Ya mí qué me importa si el rey informó o no al presidente del Gobierno, Mariano Rajoy, de que se iba de cacería a África. ¿Mejoraría o empeoraría esto los hechos? Pues no. Informado o no el señor presidente, el monarca se las habría pirado de igual forma. Lo que sí resulta preocupante es que su majestad se hubiera roto algo más que unos huesos en la sabana, y pusiera en jaque la situación de la Corona española. Porque en una de estas correrías, el rey bien pudiera dar un traspiés más terrible, tanto para su vida como para la estabilidad política del país.

Don Juan Carlos se partió la cadera mientras mataba elefantes en Botsuana, donde las cacerías llegan a costar entre 37.000 y 45.000 euros. Esta información se nos revela ahora, pero su afición a pegar tiros en África viene de lejos. Su conocimiento hoy la convierte en indignante, precisamente porque se realiza mientras el país desfallece en una profunda sangría económica, que ni los más resueltos médicos saben si podrán detener. Que don Juan Carlos se crujiera la cadera en África no ha tenido mayor alcance político que el enfado del Gobierno, lleno de razón. Pero podría haber sido un nuevo e imaginado Episodio Nacional de Benito Pérez Galdos, con el pueblo indignado mientras don Felipe se proclamaba rey.

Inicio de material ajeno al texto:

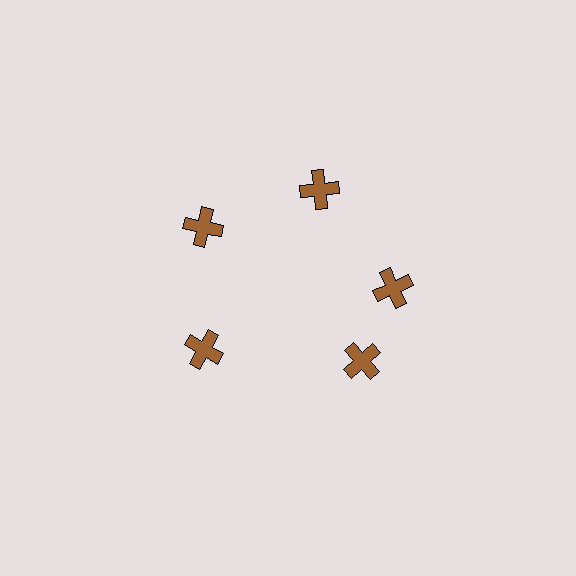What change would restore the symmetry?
The symmetry would be restored by rotating it back into even spacing with its neighbors so that all 5 crosses sit at equal angles and equal distance from the center.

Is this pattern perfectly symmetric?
No. The 5 brown crosses are arranged in a ring, but one element near the 5 o'clock position is rotated out of alignment along the ring, breaking the 5-fold rotational symmetry.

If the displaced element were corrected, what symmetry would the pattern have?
It would have 5-fold rotational symmetry — the pattern would map onto itself every 72 degrees.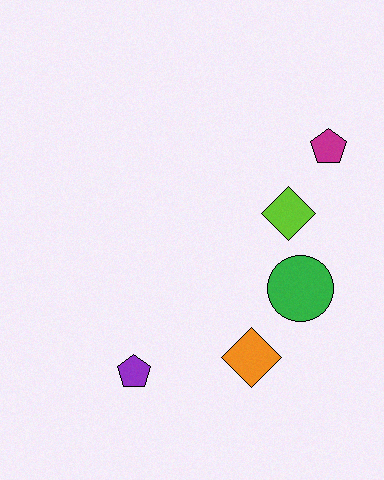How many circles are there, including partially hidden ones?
There is 1 circle.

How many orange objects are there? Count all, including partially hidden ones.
There is 1 orange object.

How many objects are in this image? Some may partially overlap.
There are 5 objects.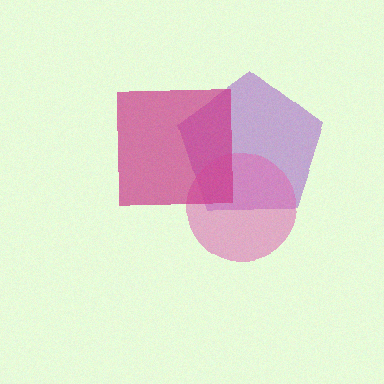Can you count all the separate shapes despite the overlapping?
Yes, there are 3 separate shapes.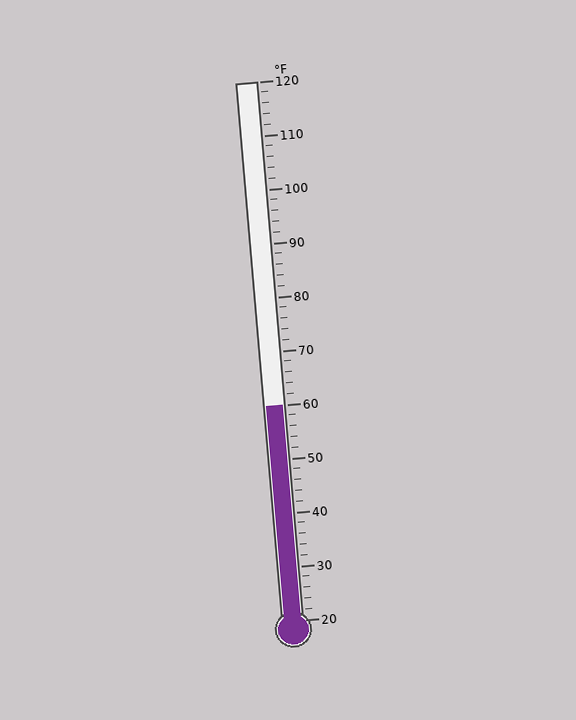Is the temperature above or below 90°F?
The temperature is below 90°F.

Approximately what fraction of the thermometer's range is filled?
The thermometer is filled to approximately 40% of its range.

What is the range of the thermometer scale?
The thermometer scale ranges from 20°F to 120°F.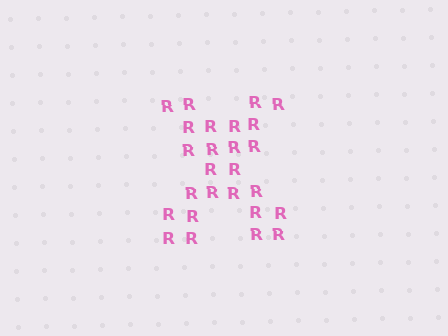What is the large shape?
The large shape is the letter X.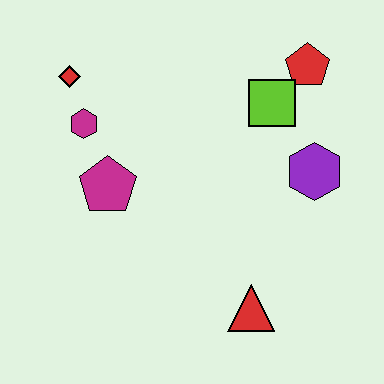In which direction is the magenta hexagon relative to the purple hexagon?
The magenta hexagon is to the left of the purple hexagon.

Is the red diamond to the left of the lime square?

La ejemplaridad de la institución monárquica cotiza hoy al precio más bajo desde su salida al Ibex político, tras la muerte del Generalísimo. Y son los mismos Borbones los que están llevándola a ese abismo. Por una parte, su majestad malgastando la pasta en ir a matar elefantes sin respeto a su maltrecho pueblo, entre el que se singularizan los infinitos parados y los protectores de animales. Por otro, su nieto, hijo de la infanta Elena, también hospitalizado por jugar a pegar tiros en el cortijo de su padre, al que borraron del retrato dada su afición a las rayas milagrosas, y no precisamente de polvos de Talco. Al fondo del cuadro, la otra infanta, Cristina, esposa y socia de Iñaki Urdangarin, que al parecer quedará eximida de ser juzgada por lo que parece una permisibilidad. Una veleidad inadmisible que tendremos que tragarnos como un sapo dando saltos. Una familia, en suma, en franca decadencia, que está perdiendo a zancadas el amor popular. Y eso era lo único que tenía.